Name | Accounting-VDOM-to-Sales-VDOM |
Incoming Interface | AccountVlnk |
Outgoing Interface | SalesVlnk |
Source Address | AccountingManagement |
Destination Address | SalesManagement |
Schedule | always |
Service | AccountingSalesServices |
Action | ACCEPT |
Log Allowed Traffic | enabled |
To configure the firewall policy between Sales and Accounting on the management VDOM - CLI:
config vdom
edit root
config system firewall policy
edit 9
set name "Sales-VDOM-to-Accounting-VDOM"
set srcintf SalesVlnk
set srcaddr SalesManagement
set dstintf AccountVlnk
set dstaddr AccountManagement
set schedule always
set service AccountingSalesServices
set action accept
set logtraffic enable
next
edit 10
set name "Accounting-VDOM-to-Sales-VDOM"
set srcintf AccountVlnk
set srcaddr AccountManagement
set dstintf SalesVlnk
set dstaddr SalesManagement
set schedule always
set service AccountingSalesServices
set action accept
set logtraffic enable
end
end
Testing the configuration
Once the inter-VDOM routing has been configured, tests must be conducted to confirm proper operation.

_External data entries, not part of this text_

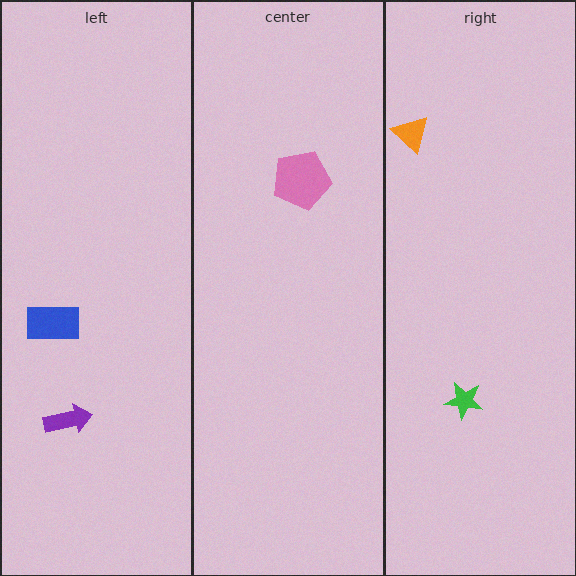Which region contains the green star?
The right region.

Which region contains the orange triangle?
The right region.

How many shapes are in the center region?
1.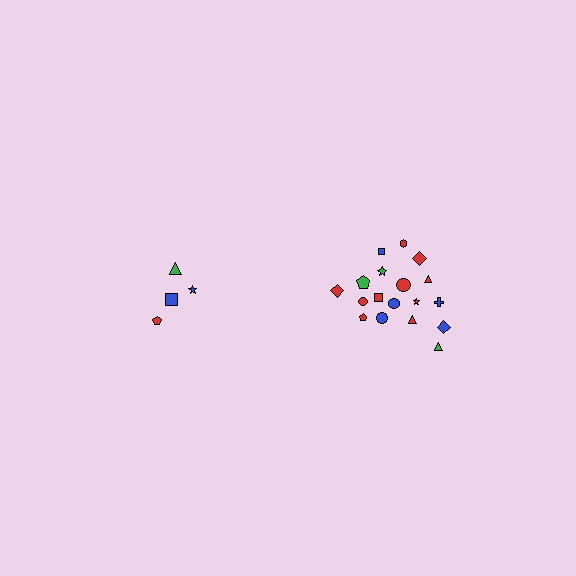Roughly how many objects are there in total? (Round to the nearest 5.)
Roughly 20 objects in total.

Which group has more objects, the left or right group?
The right group.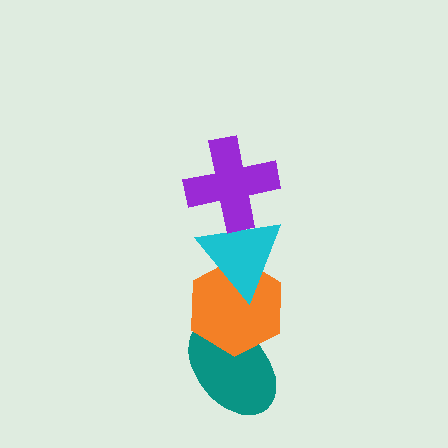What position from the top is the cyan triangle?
The cyan triangle is 2nd from the top.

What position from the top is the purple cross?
The purple cross is 1st from the top.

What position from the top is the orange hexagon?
The orange hexagon is 3rd from the top.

If there are any problems, use the troubleshooting tips to resolve them.
This section includes the following topics:
Testing connectivity
Testing connectivity ensures that physical networking connections as well as FortiGate unit interface configurations, including firewall policies, are properly configured.

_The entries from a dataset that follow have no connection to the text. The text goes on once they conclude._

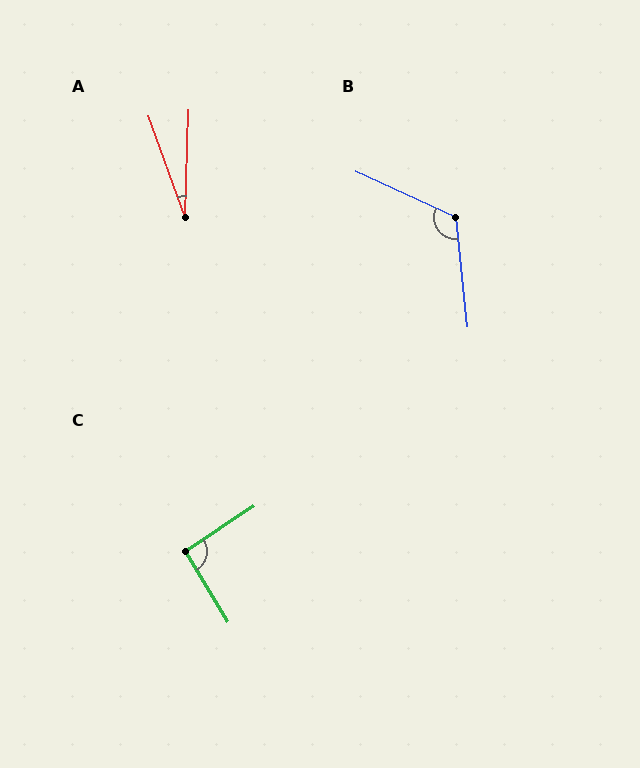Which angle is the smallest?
A, at approximately 22 degrees.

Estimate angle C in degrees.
Approximately 93 degrees.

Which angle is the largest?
B, at approximately 121 degrees.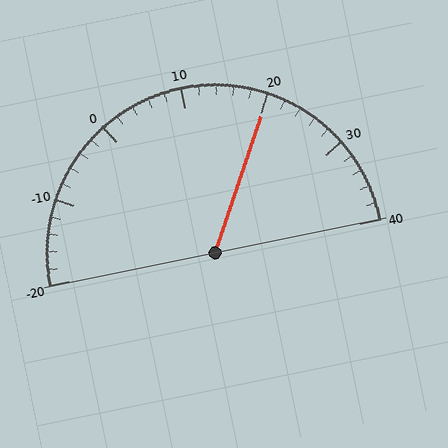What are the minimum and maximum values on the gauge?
The gauge ranges from -20 to 40.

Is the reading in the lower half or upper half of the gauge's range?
The reading is in the upper half of the range (-20 to 40).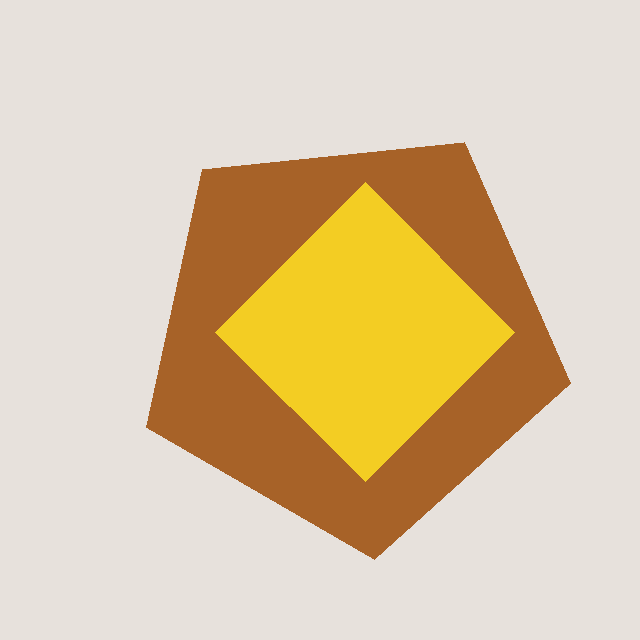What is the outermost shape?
The brown pentagon.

The easiest way to test connectivity is to use the ping
and traceroute
commands to confirm the connectivity of different routes on the network. Include testing:
- from AccountingLocal to Internet
- from Internet to AccountingLocal
- from SalesLocal to Internet
- from Internet to SalesLocal
- from AccountingLocal to SalesLocal.
When using the commands on a Windows computer, go to a command line prompt and enter either ping <IP address>
or tracert <IP address>
.
When using the commands on a FortiGate unit, go to the CLI and enter either exec ping <IP address>
or exec traceroute <IP address>.
Troubleshooting Tips
When there are problems with connectivity, the following troubleshooting tips will help resolve the issues.
- If a multiple hop test, such as traceroute, is not successful then reduce it to a single hop to simplify the test. Test each link of the path to see which hop is down. If all hops are up, check the FortiGate unit policies to ensure they allow basic traffic to flow as expected.

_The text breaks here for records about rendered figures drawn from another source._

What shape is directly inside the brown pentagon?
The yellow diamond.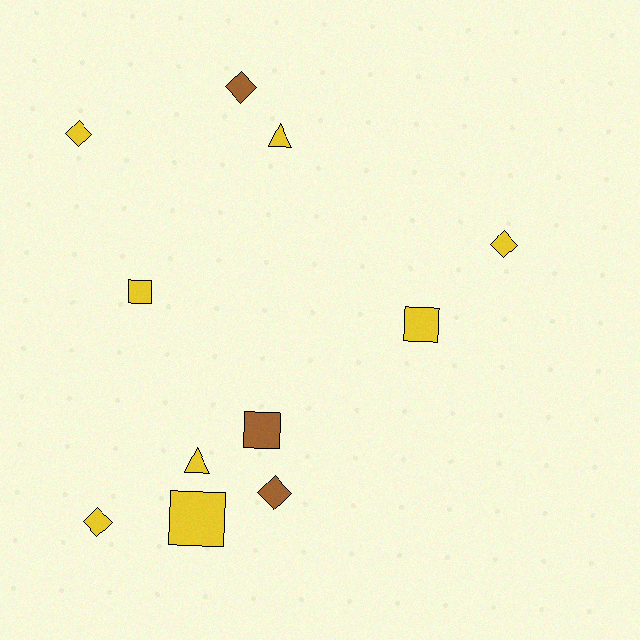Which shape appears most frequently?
Diamond, with 5 objects.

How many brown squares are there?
There is 1 brown square.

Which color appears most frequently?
Yellow, with 8 objects.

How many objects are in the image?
There are 11 objects.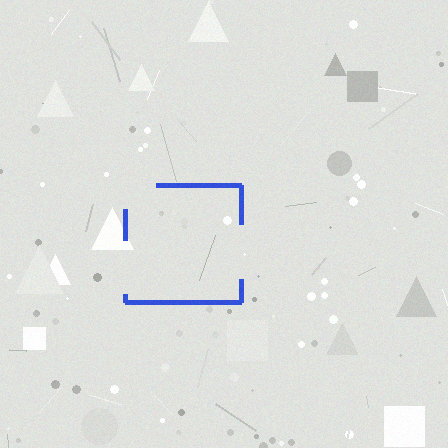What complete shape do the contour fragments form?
The contour fragments form a square.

- If ping does not work, confirm that the FortiGate unit interfaces have Ping enabled and also ensure Ping is enabled in the firewall policies. Otherwise the Ping traffic will be blocked.
- If one protocol does not work but others do work, check the FortiGate unit firewall policies for that one protocol to ensure it is allowed.
- If there are unexplained connectivity problems, check the local computer to ensure it does not have a software firewall running that may be blocking traffic. MS Windows computers have a firewall running by default that can cause problems.
For additional troubleshooting, see Troubleshooting Virtual Domains.